The government has taken steps to break the deadlock afflicting a promised inquiry into the UK contaminated blood scandal.

Under new proposals, responsibility for setting up the inquiry has been moved from the Department of Health to the Cabinet Office.

Campaigners objected to the health department overseeing the inquiry and have been boycotting attempts to set up meetings to agree a terms of reference.

The inquiry is due to examine the responsibility for the use of blood contaminated with hepatitis C and HIV in the 1980s. This led to thousands of people with haemophilia and others dependent on blood products becoming infected.

A spokesman for the Haemophilia Society said: "We welcome the Government's recognition of our concerns about the impartiality challenges the Department of Health faced regarding the contaminated blood inquiry.
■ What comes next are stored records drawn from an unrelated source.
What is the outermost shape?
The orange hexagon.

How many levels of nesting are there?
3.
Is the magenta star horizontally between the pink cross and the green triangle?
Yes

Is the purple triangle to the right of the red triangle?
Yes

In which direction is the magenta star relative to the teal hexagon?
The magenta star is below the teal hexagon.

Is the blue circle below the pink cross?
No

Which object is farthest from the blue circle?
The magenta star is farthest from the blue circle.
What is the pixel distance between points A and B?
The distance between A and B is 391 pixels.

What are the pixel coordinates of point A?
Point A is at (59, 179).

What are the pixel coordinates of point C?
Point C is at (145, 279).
"We hope the decision to make the Cabinet Office the sponsor of the now statutory inquiry will be a turning point in helping the victims of this scandal finally get the justice they have long deserved.
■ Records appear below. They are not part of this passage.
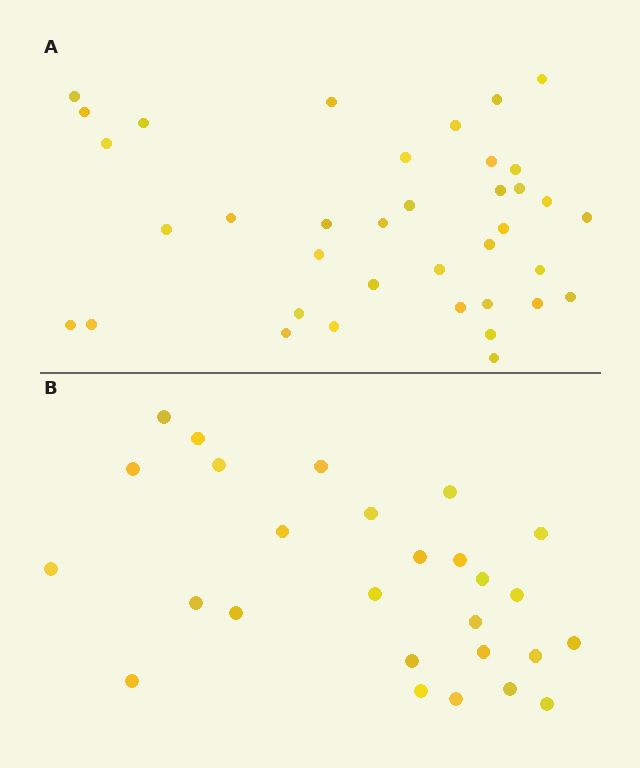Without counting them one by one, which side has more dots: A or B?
Region A (the top region) has more dots.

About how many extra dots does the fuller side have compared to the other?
Region A has roughly 10 or so more dots than region B.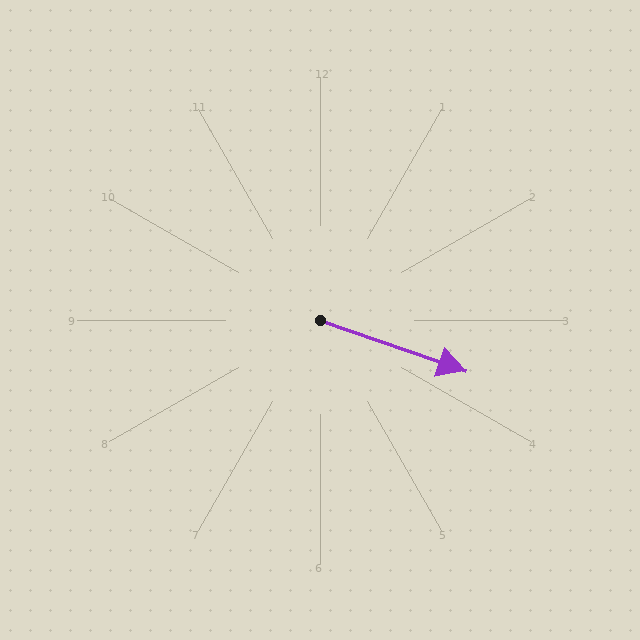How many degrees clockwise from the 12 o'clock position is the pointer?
Approximately 109 degrees.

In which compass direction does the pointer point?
East.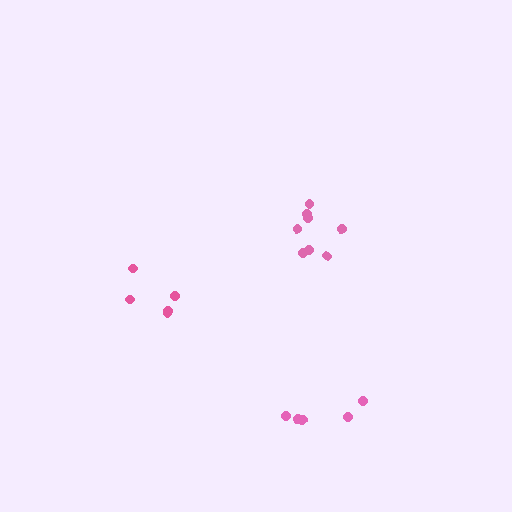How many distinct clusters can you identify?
There are 3 distinct clusters.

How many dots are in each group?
Group 1: 8 dots, Group 2: 5 dots, Group 3: 5 dots (18 total).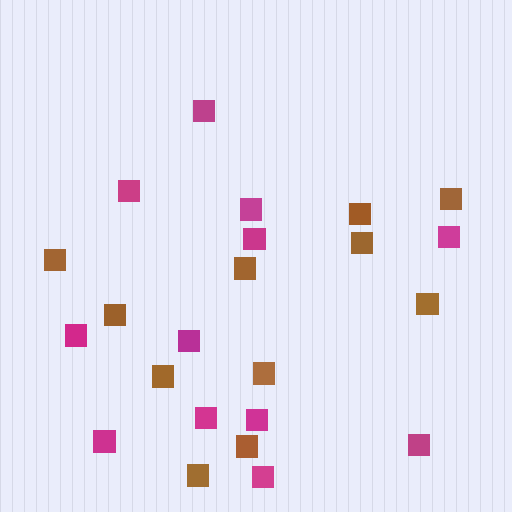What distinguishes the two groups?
There are 2 groups: one group of magenta squares (12) and one group of brown squares (11).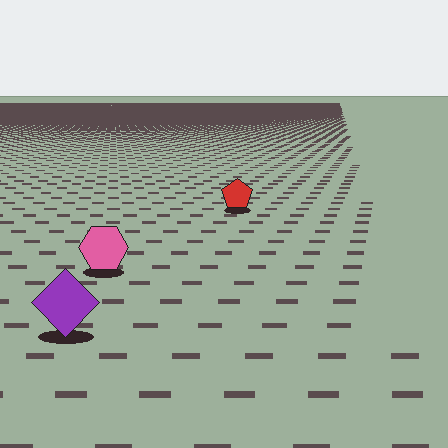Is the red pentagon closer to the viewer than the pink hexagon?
No. The pink hexagon is closer — you can tell from the texture gradient: the ground texture is coarser near it.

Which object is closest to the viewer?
The purple diamond is closest. The texture marks near it are larger and more spread out.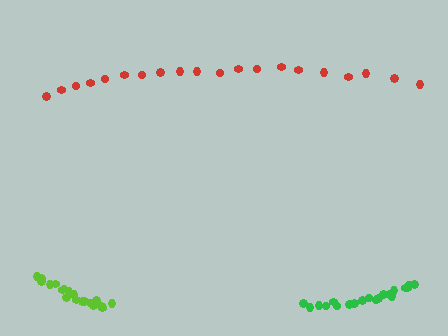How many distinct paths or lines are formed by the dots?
There are 3 distinct paths.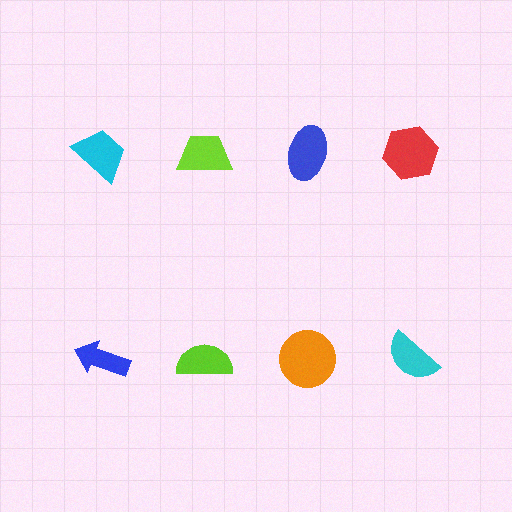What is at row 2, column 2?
A lime semicircle.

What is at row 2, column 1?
A blue arrow.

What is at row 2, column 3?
An orange circle.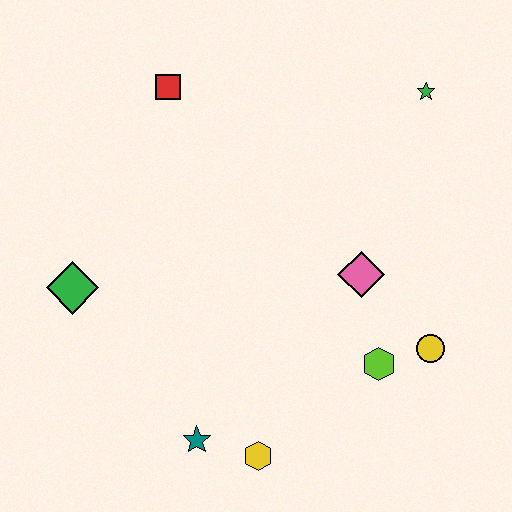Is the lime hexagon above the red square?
No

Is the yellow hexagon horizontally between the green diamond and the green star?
Yes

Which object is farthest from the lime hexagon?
The red square is farthest from the lime hexagon.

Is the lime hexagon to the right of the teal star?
Yes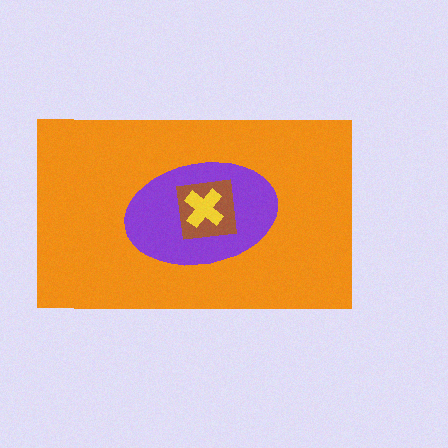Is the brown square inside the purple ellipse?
Yes.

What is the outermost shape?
The orange rectangle.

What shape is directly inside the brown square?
The yellow cross.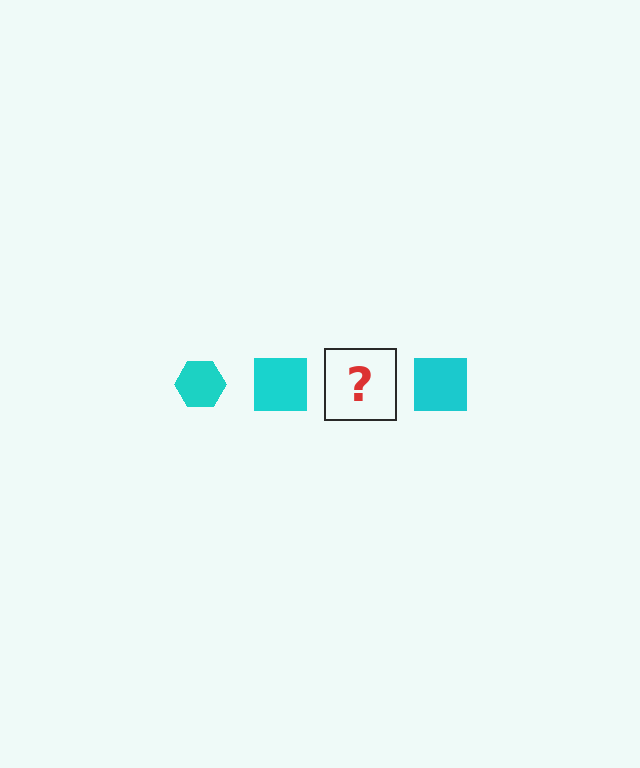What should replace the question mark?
The question mark should be replaced with a cyan hexagon.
"We now hope a new and fresh discussion will be launched to establish the chair and terms of reference, which can now include the many groups who, like us, had felt unable to work with the Department of Health when it was so clearly conflicted."

A spokesperson for Prime Minister Theresa May said: "The inquiry will be conducted under the responsibility of the Cabinet Office rather than by the Department of Health with immediate effect.

"We have been absolutely clear of our determination to establish what happened in relation to the contaminated blood scandal of the 1970s and 1980s and to work with the families of those affected, and we are now moving forward with that process.

"There was a strong view that it should be done away from the Department of Health. We have listened to those views and that's why it will be conducted under the auspices of the Cabinet Office."